William worked in his father's shop until his talent for drawing
became so obvious that he was apprenticed to engraver James
Basire at age 14. He finished his apprenticeship at age 21, and
set out to make his living as an engraver.
Blake married Catherine Boucher at age 25, and she worked with
him on most of his artistic creations. Together they published a
book of Blake's poems and drawings called Songs of Innocence.
Blake engraved the words and pictures on copper plates (a method
he claimed he received in a dream), and Catherine coloured the
plates and bound the books. Songs of Innocence sold slowly
during Blake's lifetime, indeed Blake struggled close to poverty
for much of his life.
More successful was a series of copperplate engravings Blake did
to illustrate the Book of Job for a new edition of the Old
Testament.
Blake did not have a head for business, and he turned down
publisher's requests to focus on his own subjects. In his choice
of subject Blake was often guided by his gentle, mystical views
of Christianity. Songs of Experience (1794) was followed by
Milton (1804-1808), and Jerusalem (1804-1820).
In 1800 Blake gained a patron in William Hayley, who
commissioned him to illustrate his Life of Cowper, and to create
busts of famous poets for his house in Felpham, Suurey.
While at Felpham, Blake was involved in a bizarre episode which
could have proven disastrous; he was accused by a drunken
soldier of cursing the king, and on this testimony he was
brought to trial for treason. The cae against Blake proved
flimsy, and he was cleared of the charges.

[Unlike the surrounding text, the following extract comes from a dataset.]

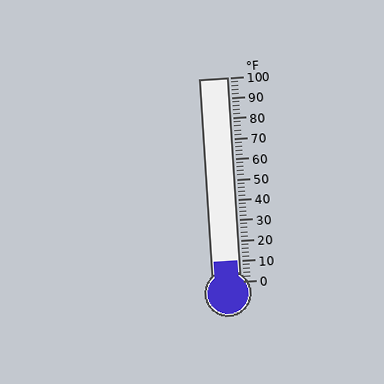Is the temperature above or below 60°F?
The temperature is below 60°F.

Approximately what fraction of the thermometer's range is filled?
The thermometer is filled to approximately 10% of its range.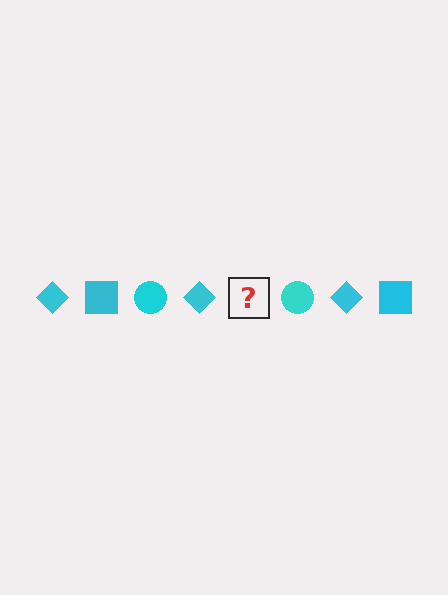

Blake poured his whole being into his work. The lack of public
recognition sent him into a severe depression which lasted from
1810-1817, and even his close friends thought him insane.
Unlike painters like Gainsborough, Blake worked on a small
scale; most of his engravings are little more than inches in
height, yet the detailed rendering is superb and exact. Blake's
work received far more public acclaim after his death, and an
excerpt from his poem Milton was set to music, becoming a sort
of unofficial Christian anthem of English nationalism in the
20th century.
William Blake died on August 12, 1827, and is buried in an
unmarked grave at Bunhill Fields, London.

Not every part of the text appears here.